Do you want to know the highest-starred project per license? Here they are:
- agpl-3.0: getpelican/pelican, 4,405 stars
- apache-2.0: docker/docker, 19,815 stars
- bsd-2-clause: Homebrew/homebrew, 21,868 stars
- bsd-3-clause: mbostock/d3, 35,489 stars
- cc0-1.0: mail-in-a-box/mailinabox, 3,399 stars
- epl-1.0: junit-team/junit, 3,312 stars
- gpl-2.0: torvalds/linux, 20,334 stars
- gpl-3.0: ansible/ansible, 9,945 stars
- lgpl-2.1: PHPMailer/PHPMailer, 3,413 stars
- lgpl-3.0: nicolargo/glances, 2,847 stars
- mit: twbs/bootstrap, 78,729 stars
- mpl-2.0: NUKnightLab/TimelineJS, 7,318 stars
- none: FortAwesome/Font-Awesome, 31,253 stars
- other: joyent/node, 35,156 stars
- unlicense: vhf/free-programming-books, 37,403 stars
You didn’t answer my question
Well, whatever. You know what? Help yourself. Here is the CSV containing all 1050 repositories I got. Import them into a database, run
awk on it or use the excellent q like I did. Then write a blog post about it because I’m probably also interested.
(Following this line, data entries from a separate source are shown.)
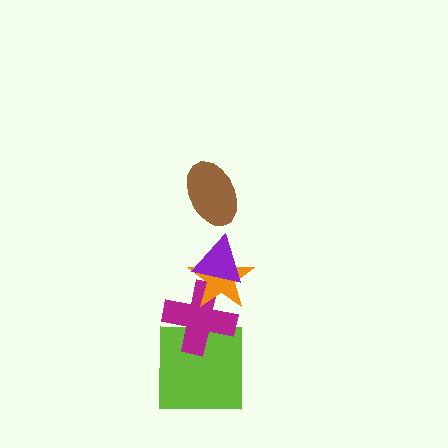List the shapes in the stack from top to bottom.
From top to bottom: the brown ellipse, the purple triangle, the orange star, the magenta cross, the lime square.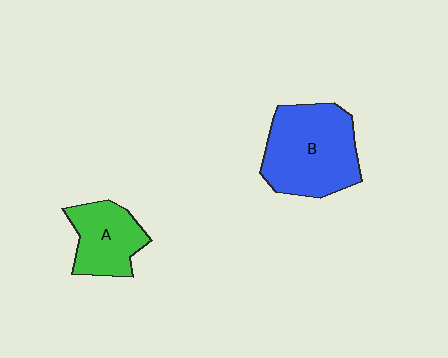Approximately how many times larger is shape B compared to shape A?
Approximately 1.7 times.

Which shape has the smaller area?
Shape A (green).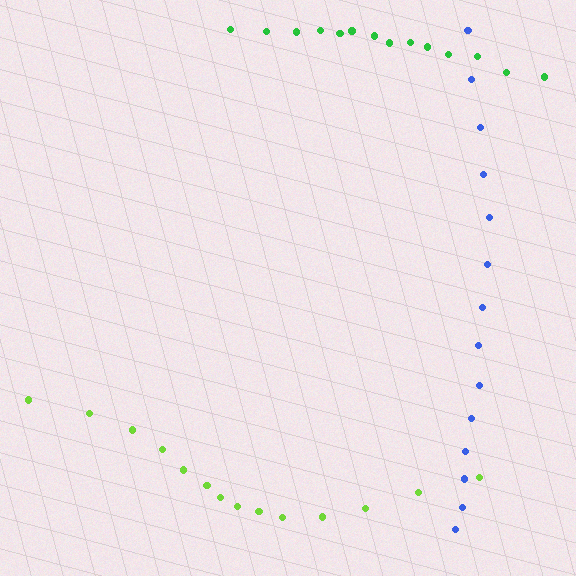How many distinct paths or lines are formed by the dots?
There are 3 distinct paths.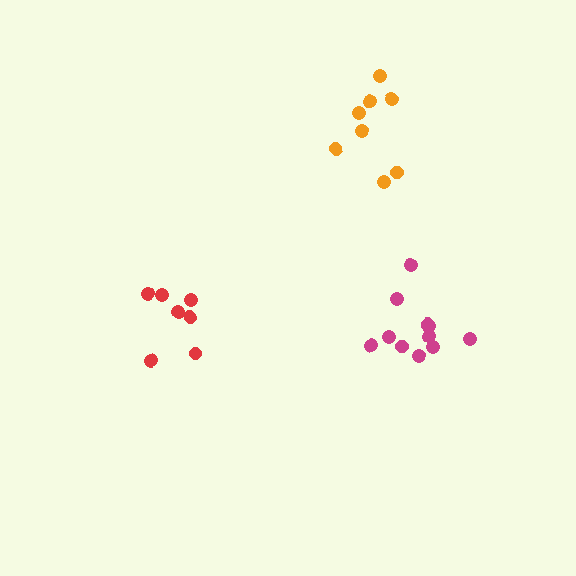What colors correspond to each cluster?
The clusters are colored: orange, red, magenta.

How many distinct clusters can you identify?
There are 3 distinct clusters.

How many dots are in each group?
Group 1: 8 dots, Group 2: 7 dots, Group 3: 11 dots (26 total).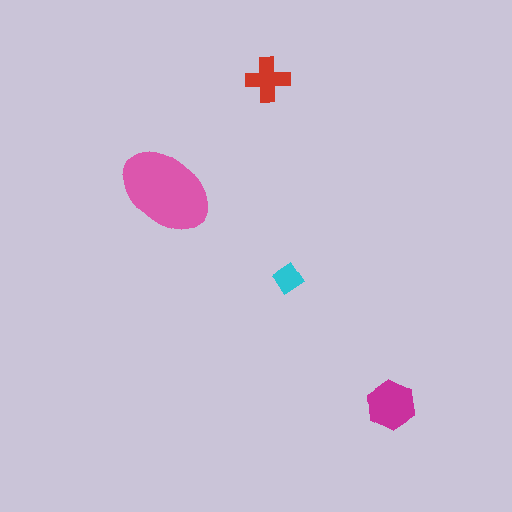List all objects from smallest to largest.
The cyan diamond, the red cross, the magenta hexagon, the pink ellipse.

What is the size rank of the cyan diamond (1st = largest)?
4th.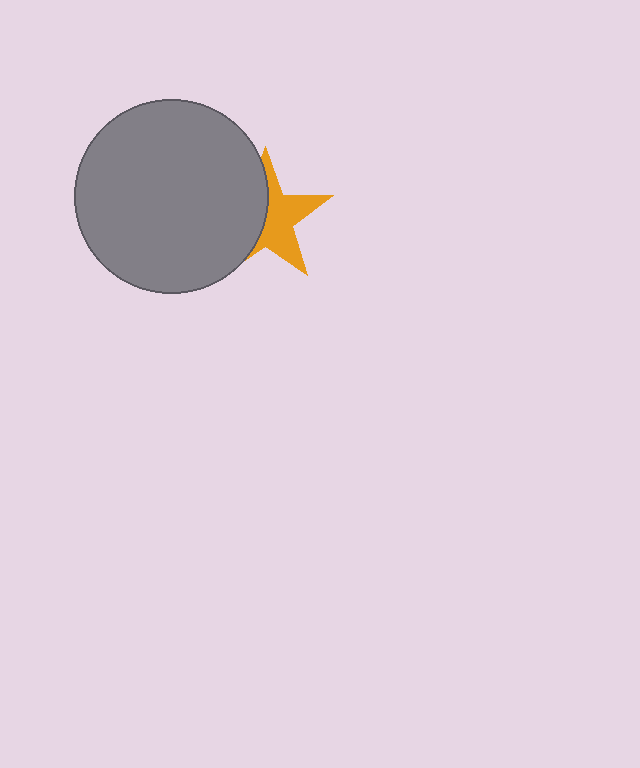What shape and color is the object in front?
The object in front is a gray circle.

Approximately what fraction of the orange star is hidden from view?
Roughly 48% of the orange star is hidden behind the gray circle.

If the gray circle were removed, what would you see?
You would see the complete orange star.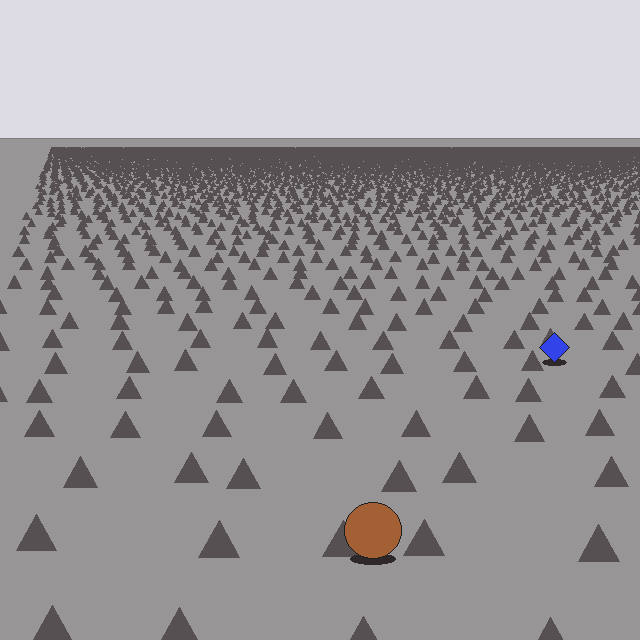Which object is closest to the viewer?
The brown circle is closest. The texture marks near it are larger and more spread out.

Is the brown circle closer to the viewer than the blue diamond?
Yes. The brown circle is closer — you can tell from the texture gradient: the ground texture is coarser near it.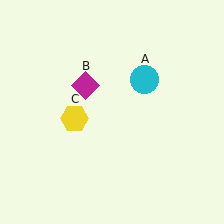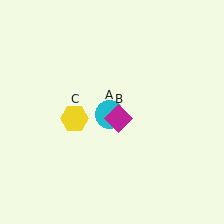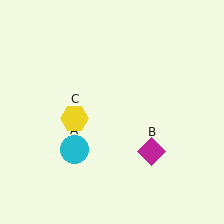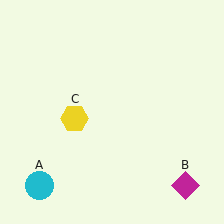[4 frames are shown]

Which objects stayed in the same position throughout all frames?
Yellow hexagon (object C) remained stationary.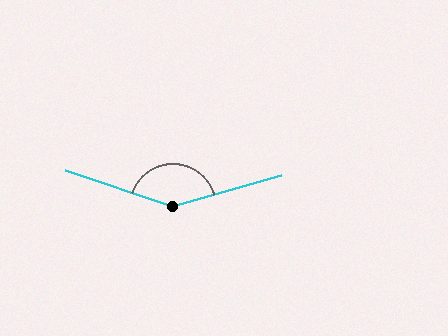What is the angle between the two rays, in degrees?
Approximately 146 degrees.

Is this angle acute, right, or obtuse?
It is obtuse.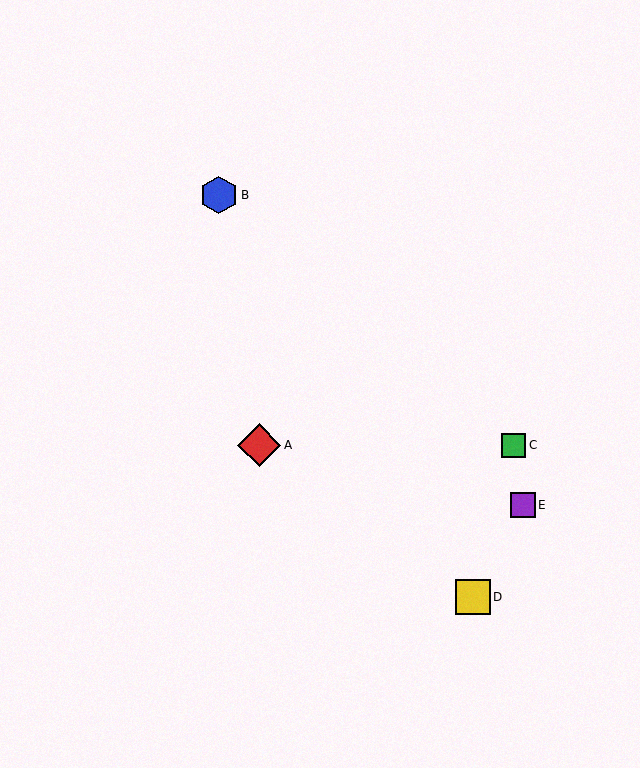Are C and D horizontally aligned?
No, C is at y≈445 and D is at y≈597.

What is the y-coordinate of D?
Object D is at y≈597.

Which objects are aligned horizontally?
Objects A, C are aligned horizontally.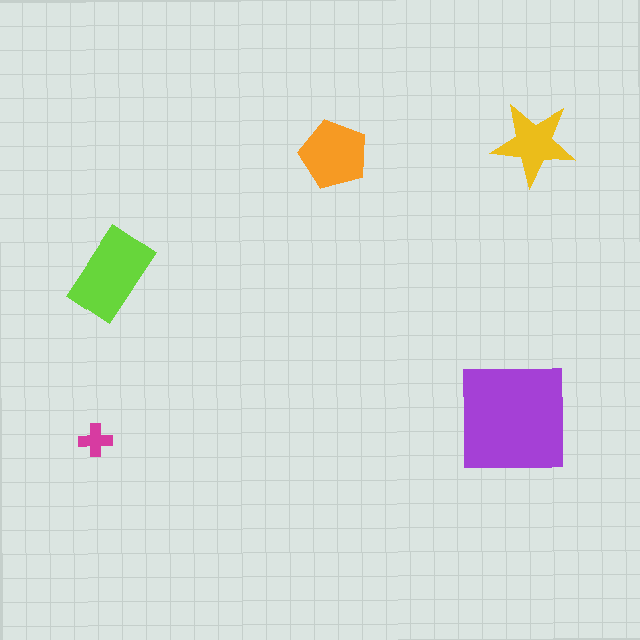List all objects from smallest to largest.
The magenta cross, the yellow star, the orange pentagon, the lime rectangle, the purple square.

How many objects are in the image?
There are 5 objects in the image.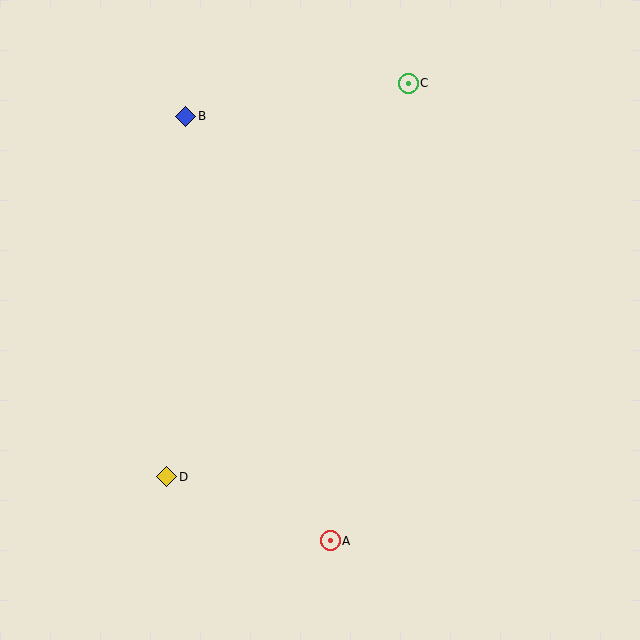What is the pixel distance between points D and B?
The distance between D and B is 361 pixels.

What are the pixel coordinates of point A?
Point A is at (330, 541).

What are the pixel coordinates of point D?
Point D is at (167, 477).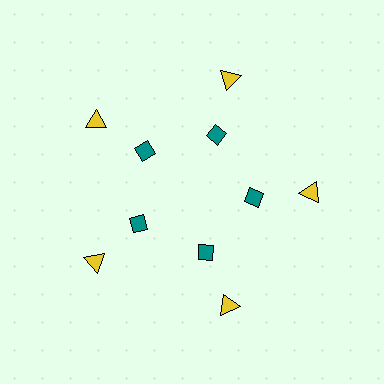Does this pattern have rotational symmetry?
Yes, this pattern has 5-fold rotational symmetry. It looks the same after rotating 72 degrees around the center.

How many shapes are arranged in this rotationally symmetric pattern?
There are 10 shapes, arranged in 5 groups of 2.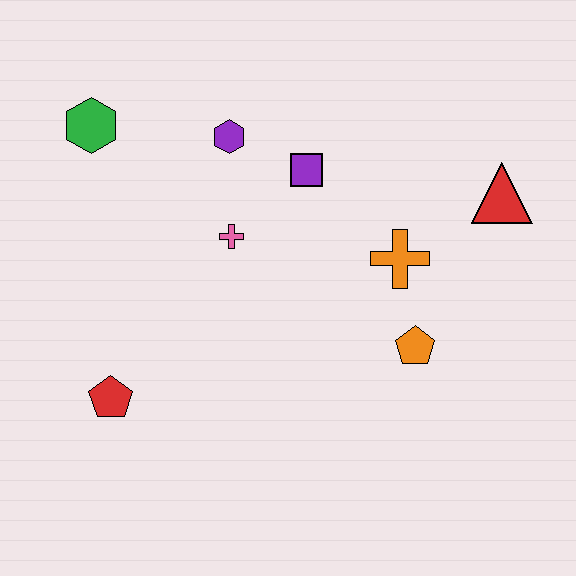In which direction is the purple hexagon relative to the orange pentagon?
The purple hexagon is above the orange pentagon.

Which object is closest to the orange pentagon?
The orange cross is closest to the orange pentagon.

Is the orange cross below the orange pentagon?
No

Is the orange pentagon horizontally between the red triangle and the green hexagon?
Yes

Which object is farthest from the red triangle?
The red pentagon is farthest from the red triangle.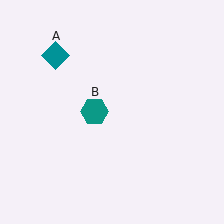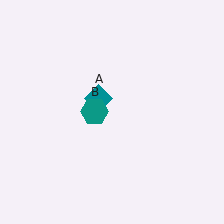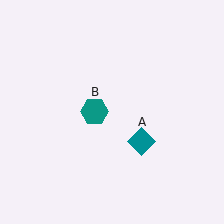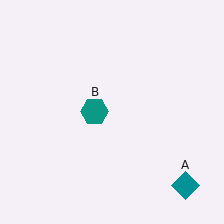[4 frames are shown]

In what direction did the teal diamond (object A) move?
The teal diamond (object A) moved down and to the right.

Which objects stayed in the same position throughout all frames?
Teal hexagon (object B) remained stationary.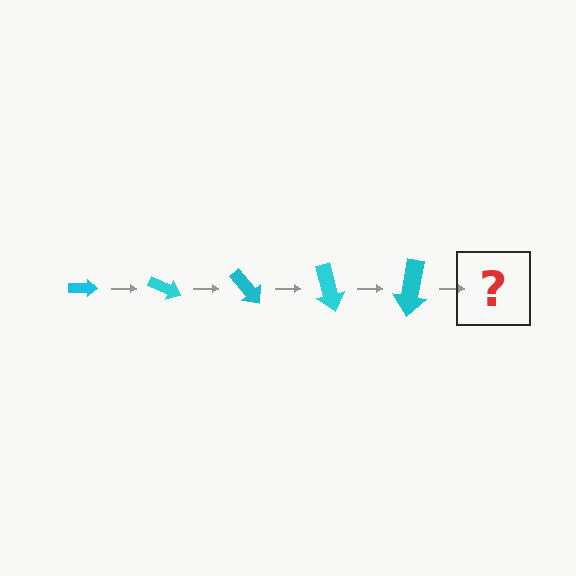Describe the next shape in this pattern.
It should be an arrow, larger than the previous one and rotated 125 degrees clockwise from the start.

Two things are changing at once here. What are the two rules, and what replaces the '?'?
The two rules are that the arrow grows larger each step and it rotates 25 degrees clockwise each step. The '?' should be an arrow, larger than the previous one and rotated 125 degrees clockwise from the start.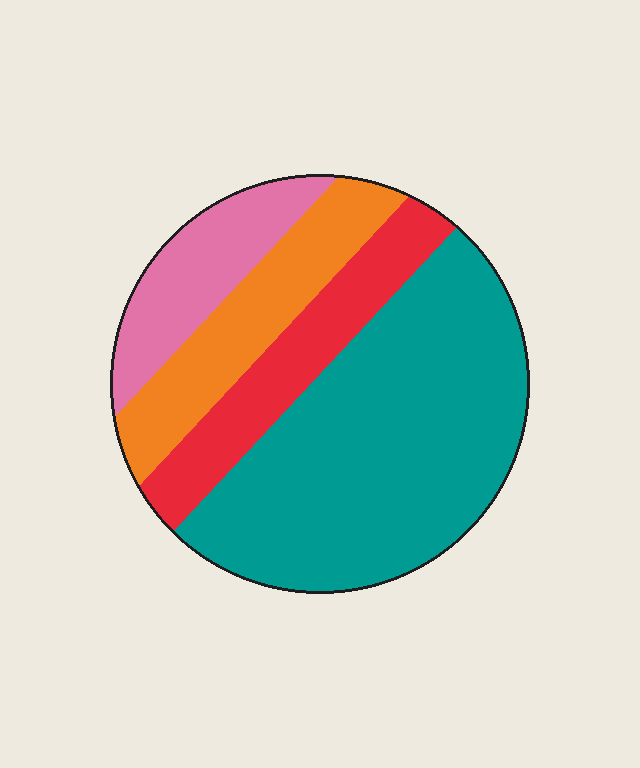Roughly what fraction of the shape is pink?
Pink takes up about one eighth (1/8) of the shape.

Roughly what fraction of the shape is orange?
Orange takes up about one sixth (1/6) of the shape.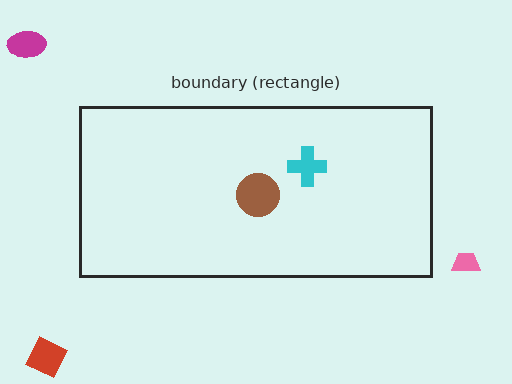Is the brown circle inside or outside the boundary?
Inside.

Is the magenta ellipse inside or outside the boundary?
Outside.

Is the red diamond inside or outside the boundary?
Outside.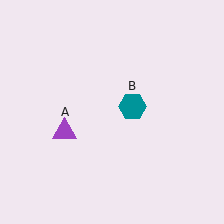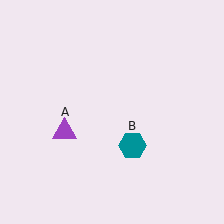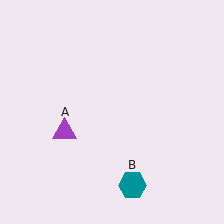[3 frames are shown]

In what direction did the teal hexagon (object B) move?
The teal hexagon (object B) moved down.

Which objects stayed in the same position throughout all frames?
Purple triangle (object A) remained stationary.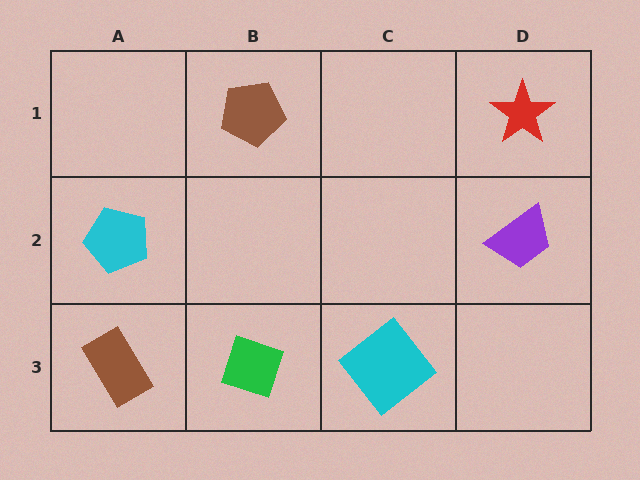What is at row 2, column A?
A cyan pentagon.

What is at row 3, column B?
A green diamond.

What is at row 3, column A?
A brown rectangle.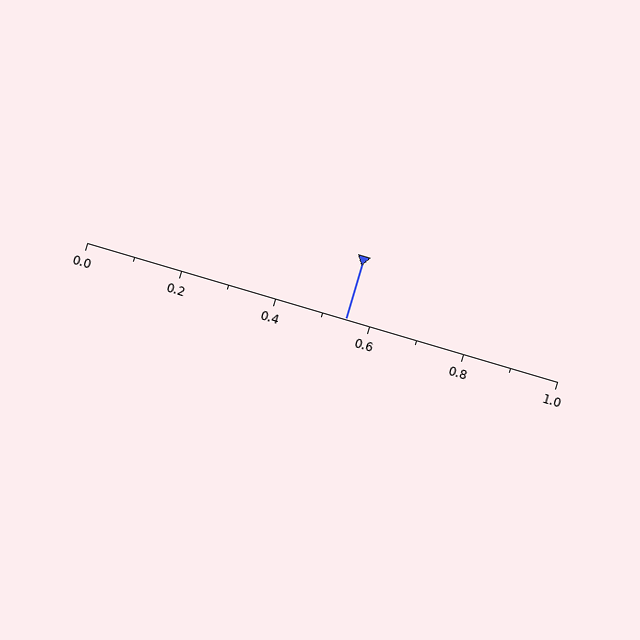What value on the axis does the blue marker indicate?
The marker indicates approximately 0.55.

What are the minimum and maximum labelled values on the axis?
The axis runs from 0.0 to 1.0.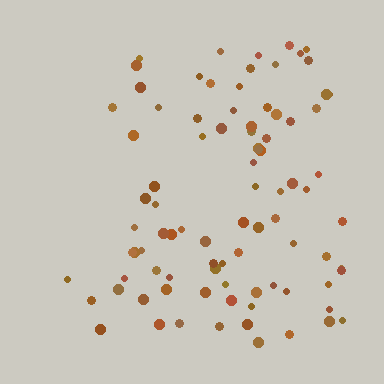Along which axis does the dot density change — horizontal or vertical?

There are some things you need to consider when interpreting the data.
For one, Github is constantly gaining users and adding more features to make projects visible. Think news feed and the weekly trending emails. This could favor more recent projects to have more stars.
Also what you get from the License API is what Github thinks it is after applying some heuristics. There could be a popular MIT project that wasn’t detected as such because the
LICENSE file is called
TRWYDDED (“license” translated to Welsh). An example is Font Awesome listed under
none whereas it actually has multiple licenses.